The Constitution does not forbid the “disparate impact” that the Education Department seeks to purge from the schools. The Supreme Court made that clear in Washington v. Davis, 426 U.S. 229, 248 (1976), where it noted that it cannot be denied “that a whole range of tax, welfare, public service, regulatory, and licensing statutes” are “more burdensome to the poor and to the average black than to the more affluent white,” yet they are still constitutional despite their manifest disparate impact.

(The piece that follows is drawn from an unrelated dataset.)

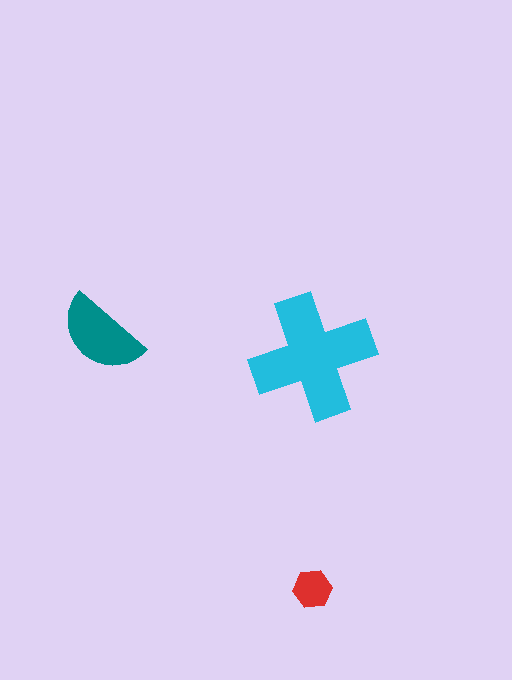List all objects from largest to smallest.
The cyan cross, the teal semicircle, the red hexagon.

Writing in City Journal in Summer 2006, former educator Edmund Janko explained how informal pressure from bureaucrats to suspend students in numbers proportional to their race (what the Obama administration is now demanding) led him to engage in unfair racial discrimination against students:

More than 25 years ago, when I was dean of boys at a high school in northern Queens, we received a letter from a federal agency pointing out that we had suspended black students far out of proportion to their numbers in our student population. Though it carried no explicit or even implicit threats, the letter was enough to set the alarm bells ringing in all the first-floor administrative offices. . .

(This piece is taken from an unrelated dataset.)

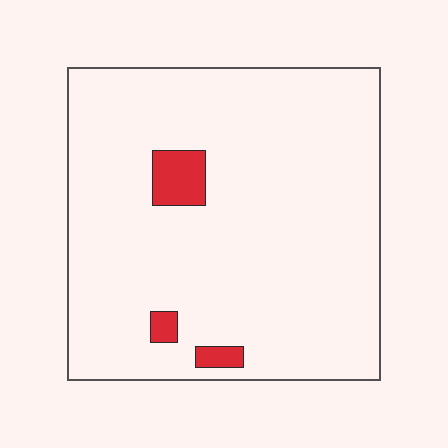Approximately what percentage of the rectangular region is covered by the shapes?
Approximately 5%.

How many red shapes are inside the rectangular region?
3.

There never was a smoking-gun memo . . . but somehow we knew we had to get our numbers “right”—that is, we needed to suspend fewer minorities or haul more white folks into the dean’s office for our ultimate punishment.What this meant in practice was an unarticulated modification of our disciplinary standards. For example, obscenities directed at a teacher would mean, in cases involving minority students, a rebuke from the dean and a notation on the record or a letter home rather than a suspension. For cases in which white students had committed infractions, it meant zero tolerance. Unofficially, we began to enforce dual systems of justice. Inevitably, where the numbers ruled, some kids would wind up punished more severely than others for the same offense.

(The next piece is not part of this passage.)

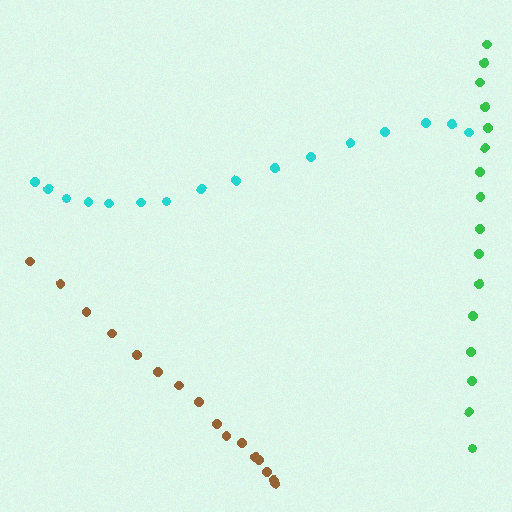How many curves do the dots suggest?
There are 3 distinct paths.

Disciplining a minority student for misconduct is not racism, nor is it harmful to minorities in the long run; instead, discipline is a valuable form of instruction that teaches students essential moral values, and how to interact properly with others (a skill that a kid will someday need to handle a job). Depriving disruptive or violent minority students of such discipline based on their race is itself a form of racial discrimination, since it deprives them of “equal access” to an essential educational “benefit,” namely, moral instruction and instruction in how to get along with others. See Davis v. Monroe County Board of Education, 526 U.S. 629, 650 (1999)(civil rights laws forbid denying students access to an educational “benefit” based on their sex or race). Employers require their employees to follow rules and get along with co-workers, not exhibit “defiance” towards superiors, and expect them to have “soft people skills,” all traits that are instilled through discipline in school and in the home.

Moreover, black students themselves will suffer if schools are prevented from adequately disciplining other black students, such as those who commit acts of violence, since violence is usually committed against other members of the perpetrator’s own race. Giving black students special treatment in discipline is an example of the “soft bigotry of low expectations” that undermines educational achievement among African-Americans.

In the long run, the Education Department’s stance will also affect higher education. That’s because the Education Department applies the same disparate-impact regulations to colleges as grade schools, and there are big racial disparities in college disciplinary systems as well. (For example, 40 percent of the students kicked out of the University of Virginia for cheating when I was a student there were black, far higher than their percentage in the overall student body. At the time, students speculated that this disparity existed because academically-struggling students were more likely to cheat in order to pass, and academically-struggling students were disproportionately African-American).